Quelques jours après, ce même Offertoire m’attira un éloge sur lequel je devais bien moins compter ; voici comment. J’étais retombé malade à Leipzig, et quand, au moment de mon départ, j’en vins à demander ce que je lui devais au médecin qui m’avait soigné, il me répondit :

« — Écrivez pour moi sur ce carré de papier le thème de votre Offertoire, avec votre signature, et je vous serai redevable encore ; jamais morceau de musique ne m’a autant frappé !»

J’hésitais un peu à m’acquitter des soins du docteur d’une semblable manière, mais il insista, et le hasard m’ayant fourni l’occasion de répondre à son compliment par un autre mieux mérité, croiriez-vous que j’eus la simplicité de ne pas la saisir. J’écrivis en tête de la page : «À M. le docteur Clarus.»

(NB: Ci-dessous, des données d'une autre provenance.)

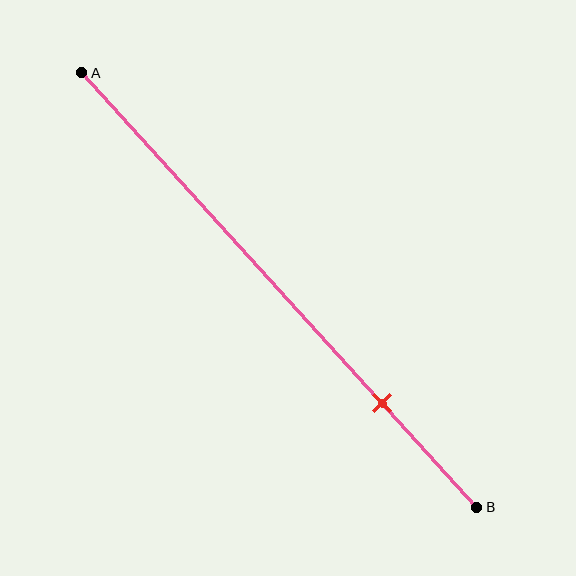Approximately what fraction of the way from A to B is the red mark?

« — Carus, me dit-il, vous mettez à mon nom une l de trop.»

  1. À la répétition, Schuman, sortant de son mutisme habituel, me dit : Cet offertorium surpasse tout. Mendelssohn, lui, me fit compliment sur une entrée de contre-basse qui se trouve dans l’accompagnement de ma romance l’Absence, que l’on chantait aussi dans ce concert.